Hi network-health@/tor-relays@ mailing lists,
I noticed one thing: Tor relays on the West Coast US (and Canada) are generally slower than those on say the East Coast and in Europe.
I moved to the West Coast this January, but this was not an issue in the past when looking at dedicated servers I had from the West Coast prior to this year.
These are two middle relay instances on an Gigabit FTTH connection (Wave G in Redmond, WA):
https://metrics.torproject.org/rs.html#details/B0F9BA27944FA59E3B1A182208FF7... https://metrics.torproject.org/rs.html#details/DB710B14D7329B7289CFCC547F48E...

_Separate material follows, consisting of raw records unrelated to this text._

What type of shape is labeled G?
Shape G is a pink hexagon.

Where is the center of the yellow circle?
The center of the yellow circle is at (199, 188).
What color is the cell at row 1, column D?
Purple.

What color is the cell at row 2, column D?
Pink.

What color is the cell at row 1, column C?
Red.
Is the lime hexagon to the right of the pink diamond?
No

The Consensus Weight often is slower than the Advertised Bandwidth, and isn't ramping up despite having lots of bandwidth. I set RelayBandwidthRate to about 500 Mbps on each instance.

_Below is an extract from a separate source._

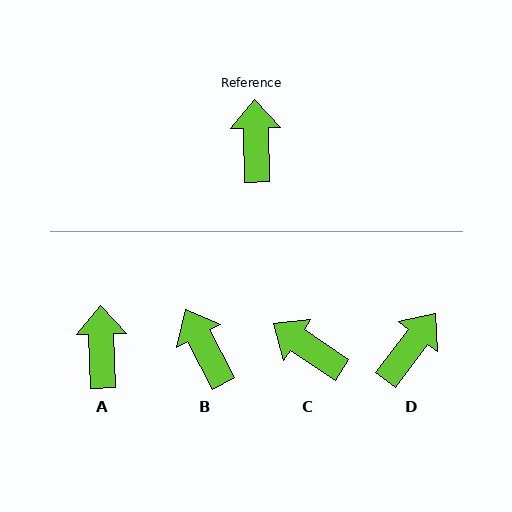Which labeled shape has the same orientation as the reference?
A.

This isn't just a Wave G problem, this affects almost every relay in the West Coast including other Gigabit ISPs such as AT&T (AS7018) and Sonic (AS46375), as well as hosting companies and colocation facilities.
For instance, my Los Angeles-based Exit relays at Psychz Networks (AS40676) show this issue (however they are new):
https://metrics.torproject.org/rs.html#details/156AAC3FAD1ACC8906316519DCB44... https://metrics.torproject.org/rs.html#details/A69CEB30328B1E85C6B167FECAF2F...

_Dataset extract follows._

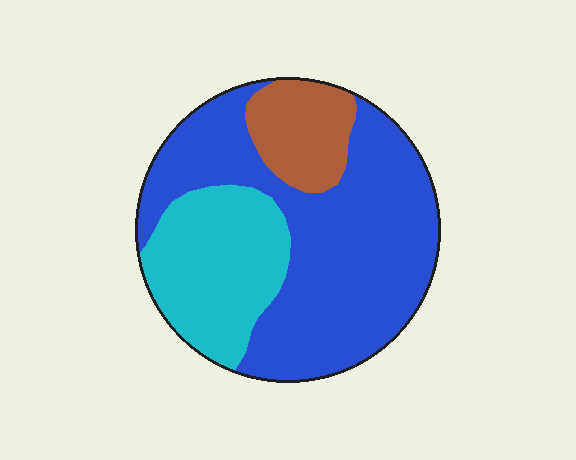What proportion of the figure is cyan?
Cyan takes up about one quarter (1/4) of the figure.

Even Emerald Onion has this issue:
https://metrics.torproject.org/rs.html#details/09DCA3360179C6C8A5A20DDDE1C54...
What is causing this issue and is there a solution? Is it backbone congestion due to COVID-19? The high load on dirauths? sbws regressions?
Can I help fix this issue? I am a Core Tor contributor and am open to also working on sbws.
Is there a way to optimize my relays (they run FreeBSD).